# Lamb chunks?!



## normanaj (Sep 12, 2020)

That's the best I can describe it...Market Basket labeled it as "grillers" but its just chunks.At $5.99lb I bought a 2lb package,both chunks equal.Season with spog and a little freshly  ground coriander and dill seed.

Going on the MES till about 115 IT or so and then reverse seared on the Q till med-rare.

I'll post up the results later.


----------



## Sowsage (Sep 12, 2020)

Well it is lamb......so I would just call it delishus! Lol. Cant wait to see the end product. Any lamb medium rare is going to be good stuff!


----------



## sawhorseray (Sep 12, 2020)

I'm with Travis, I'd love to find a couple of lamb chunks like that on my grocery store shelf at that price, scoop them up un heartbeat!
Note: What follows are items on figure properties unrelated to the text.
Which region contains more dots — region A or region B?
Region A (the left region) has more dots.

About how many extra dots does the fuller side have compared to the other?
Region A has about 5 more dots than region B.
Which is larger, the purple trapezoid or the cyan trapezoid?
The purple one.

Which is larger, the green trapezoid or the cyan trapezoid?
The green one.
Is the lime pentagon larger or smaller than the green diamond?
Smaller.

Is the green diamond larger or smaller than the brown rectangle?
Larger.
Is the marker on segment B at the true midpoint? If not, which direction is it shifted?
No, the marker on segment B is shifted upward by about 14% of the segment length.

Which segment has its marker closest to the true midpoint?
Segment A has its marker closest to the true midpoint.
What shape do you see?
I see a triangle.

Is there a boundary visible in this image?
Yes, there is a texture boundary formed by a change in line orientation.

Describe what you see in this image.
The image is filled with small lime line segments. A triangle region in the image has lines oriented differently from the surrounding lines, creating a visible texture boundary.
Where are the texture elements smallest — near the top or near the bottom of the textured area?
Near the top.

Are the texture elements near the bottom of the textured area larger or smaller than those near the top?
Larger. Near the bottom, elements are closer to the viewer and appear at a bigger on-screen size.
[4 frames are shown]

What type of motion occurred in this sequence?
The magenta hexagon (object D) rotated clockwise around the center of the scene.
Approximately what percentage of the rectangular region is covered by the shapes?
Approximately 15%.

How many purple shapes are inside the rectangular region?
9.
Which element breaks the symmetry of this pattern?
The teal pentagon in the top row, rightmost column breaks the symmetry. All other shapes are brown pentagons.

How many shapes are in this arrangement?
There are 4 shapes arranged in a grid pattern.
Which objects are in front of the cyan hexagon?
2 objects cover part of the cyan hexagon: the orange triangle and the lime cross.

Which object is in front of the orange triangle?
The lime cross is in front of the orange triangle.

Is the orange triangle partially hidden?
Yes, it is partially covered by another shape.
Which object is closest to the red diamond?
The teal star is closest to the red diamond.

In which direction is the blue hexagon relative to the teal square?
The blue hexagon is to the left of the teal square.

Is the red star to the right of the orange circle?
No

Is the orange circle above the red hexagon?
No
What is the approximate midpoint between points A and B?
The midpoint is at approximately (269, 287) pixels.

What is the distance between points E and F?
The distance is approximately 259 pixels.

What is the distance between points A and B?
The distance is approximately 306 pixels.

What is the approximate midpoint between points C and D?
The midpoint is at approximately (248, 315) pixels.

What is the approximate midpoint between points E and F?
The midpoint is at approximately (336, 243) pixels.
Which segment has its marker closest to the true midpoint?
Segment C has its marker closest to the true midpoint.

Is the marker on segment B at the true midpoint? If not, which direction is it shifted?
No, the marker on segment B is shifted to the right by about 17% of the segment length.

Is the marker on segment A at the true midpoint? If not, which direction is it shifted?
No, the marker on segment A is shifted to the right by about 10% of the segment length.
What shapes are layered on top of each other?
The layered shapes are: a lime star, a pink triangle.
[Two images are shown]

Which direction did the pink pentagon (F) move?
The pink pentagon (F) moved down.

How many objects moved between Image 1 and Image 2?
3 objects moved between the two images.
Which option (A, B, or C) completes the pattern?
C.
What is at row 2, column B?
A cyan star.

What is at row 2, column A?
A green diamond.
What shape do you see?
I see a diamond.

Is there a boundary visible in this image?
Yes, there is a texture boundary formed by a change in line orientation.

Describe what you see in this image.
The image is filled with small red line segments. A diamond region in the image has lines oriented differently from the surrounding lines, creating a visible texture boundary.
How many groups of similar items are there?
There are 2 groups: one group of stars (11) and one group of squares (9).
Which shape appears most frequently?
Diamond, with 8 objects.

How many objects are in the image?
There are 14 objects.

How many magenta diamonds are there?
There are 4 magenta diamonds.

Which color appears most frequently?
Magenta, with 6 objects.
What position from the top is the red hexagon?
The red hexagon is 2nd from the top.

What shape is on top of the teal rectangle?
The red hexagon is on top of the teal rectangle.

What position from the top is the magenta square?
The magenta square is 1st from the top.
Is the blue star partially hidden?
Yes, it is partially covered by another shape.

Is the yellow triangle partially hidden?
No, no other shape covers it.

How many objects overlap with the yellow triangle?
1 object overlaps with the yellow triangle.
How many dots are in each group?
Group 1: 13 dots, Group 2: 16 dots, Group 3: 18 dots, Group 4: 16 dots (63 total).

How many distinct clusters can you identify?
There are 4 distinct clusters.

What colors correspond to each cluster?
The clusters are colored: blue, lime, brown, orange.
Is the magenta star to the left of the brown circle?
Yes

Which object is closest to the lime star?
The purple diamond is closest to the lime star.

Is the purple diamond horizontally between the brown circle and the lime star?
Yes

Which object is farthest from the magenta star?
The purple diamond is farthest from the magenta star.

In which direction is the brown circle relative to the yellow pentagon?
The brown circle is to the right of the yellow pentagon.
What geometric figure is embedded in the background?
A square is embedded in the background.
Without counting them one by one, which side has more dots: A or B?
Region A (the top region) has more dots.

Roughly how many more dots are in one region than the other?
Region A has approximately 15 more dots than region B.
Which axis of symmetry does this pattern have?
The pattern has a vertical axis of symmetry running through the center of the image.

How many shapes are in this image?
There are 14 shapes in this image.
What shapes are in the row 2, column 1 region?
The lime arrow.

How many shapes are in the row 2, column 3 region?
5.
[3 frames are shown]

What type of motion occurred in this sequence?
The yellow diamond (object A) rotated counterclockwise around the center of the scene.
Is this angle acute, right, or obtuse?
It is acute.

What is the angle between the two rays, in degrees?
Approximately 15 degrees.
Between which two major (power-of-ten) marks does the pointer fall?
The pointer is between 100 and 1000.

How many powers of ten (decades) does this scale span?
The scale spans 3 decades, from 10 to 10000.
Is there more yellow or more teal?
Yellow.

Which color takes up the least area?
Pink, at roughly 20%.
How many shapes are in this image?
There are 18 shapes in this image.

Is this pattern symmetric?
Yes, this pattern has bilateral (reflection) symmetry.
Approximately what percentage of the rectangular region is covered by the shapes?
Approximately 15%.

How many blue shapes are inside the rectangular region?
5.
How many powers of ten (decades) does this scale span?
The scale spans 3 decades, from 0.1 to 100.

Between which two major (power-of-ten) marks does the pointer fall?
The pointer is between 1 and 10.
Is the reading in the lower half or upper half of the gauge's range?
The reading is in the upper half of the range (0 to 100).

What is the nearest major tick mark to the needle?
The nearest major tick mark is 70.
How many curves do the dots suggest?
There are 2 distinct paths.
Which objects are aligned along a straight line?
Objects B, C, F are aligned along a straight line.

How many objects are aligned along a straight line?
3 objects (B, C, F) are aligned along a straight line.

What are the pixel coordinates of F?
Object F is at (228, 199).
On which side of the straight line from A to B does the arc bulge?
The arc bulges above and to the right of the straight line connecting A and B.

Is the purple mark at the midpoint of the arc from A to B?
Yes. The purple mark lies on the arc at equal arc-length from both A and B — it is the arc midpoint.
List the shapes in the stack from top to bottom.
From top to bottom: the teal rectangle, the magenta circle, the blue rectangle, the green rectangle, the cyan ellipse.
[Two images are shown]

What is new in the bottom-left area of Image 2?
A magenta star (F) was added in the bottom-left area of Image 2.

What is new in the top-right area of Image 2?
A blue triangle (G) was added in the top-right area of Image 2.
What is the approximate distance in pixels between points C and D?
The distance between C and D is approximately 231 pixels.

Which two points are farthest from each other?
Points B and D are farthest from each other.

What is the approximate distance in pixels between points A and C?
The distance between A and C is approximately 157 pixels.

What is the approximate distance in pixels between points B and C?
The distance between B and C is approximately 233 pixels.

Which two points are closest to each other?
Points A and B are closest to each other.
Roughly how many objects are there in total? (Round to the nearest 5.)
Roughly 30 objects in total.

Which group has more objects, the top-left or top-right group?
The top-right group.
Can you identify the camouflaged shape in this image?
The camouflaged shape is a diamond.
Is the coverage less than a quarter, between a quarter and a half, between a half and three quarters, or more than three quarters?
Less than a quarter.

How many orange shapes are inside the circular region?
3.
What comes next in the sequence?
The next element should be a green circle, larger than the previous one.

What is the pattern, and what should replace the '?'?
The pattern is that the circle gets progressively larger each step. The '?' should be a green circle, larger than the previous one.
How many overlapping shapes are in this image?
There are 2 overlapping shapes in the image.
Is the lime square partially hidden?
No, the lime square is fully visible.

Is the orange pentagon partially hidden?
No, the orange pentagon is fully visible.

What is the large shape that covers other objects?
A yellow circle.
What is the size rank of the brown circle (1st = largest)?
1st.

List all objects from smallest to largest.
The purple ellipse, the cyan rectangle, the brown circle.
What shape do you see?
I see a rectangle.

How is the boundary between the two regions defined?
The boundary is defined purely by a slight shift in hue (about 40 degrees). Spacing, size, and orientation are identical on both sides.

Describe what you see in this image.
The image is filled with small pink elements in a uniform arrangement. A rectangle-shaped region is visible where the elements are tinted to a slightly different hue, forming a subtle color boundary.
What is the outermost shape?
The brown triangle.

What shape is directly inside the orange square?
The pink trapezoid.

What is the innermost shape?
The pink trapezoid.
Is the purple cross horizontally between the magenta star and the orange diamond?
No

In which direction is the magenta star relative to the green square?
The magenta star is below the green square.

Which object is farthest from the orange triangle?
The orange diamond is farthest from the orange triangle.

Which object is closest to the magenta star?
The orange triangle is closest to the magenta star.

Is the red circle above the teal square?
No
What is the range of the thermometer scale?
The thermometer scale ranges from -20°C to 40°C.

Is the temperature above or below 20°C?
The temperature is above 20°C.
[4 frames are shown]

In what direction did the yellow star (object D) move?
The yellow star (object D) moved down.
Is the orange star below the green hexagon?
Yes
RAY


----------



## normanaj (Sep 12, 2020)

sawhorseray said:


> I'm with Travis, I'd love to find a couple of lamb chunks like that on my grocery store shelf at that price, scoop them up un heartbeat!



Should've bought more but if it had not been at that price there'd be no lamb at all.Its gonna be good!


----------



## chilerelleno (Sep 12, 2020)

Mmmm. Lamb!


----------



## normanaj (Sep 13, 2020)

Some post smoke pics:


----------



## Sowsage (Sep 13, 2020)

Looks like perfection! Yumm.


----------



## ozzz (Sep 13, 2020)

Looks great.


----------



## SmokinAl (Sep 13, 2020)

Those look fantastic!
We love lamb, but most of the time it’s for a special occasion, cause it’s really expensive down here.
Al


----------



## normanaj (Sep 13, 2020)

Thanks everyone!


----------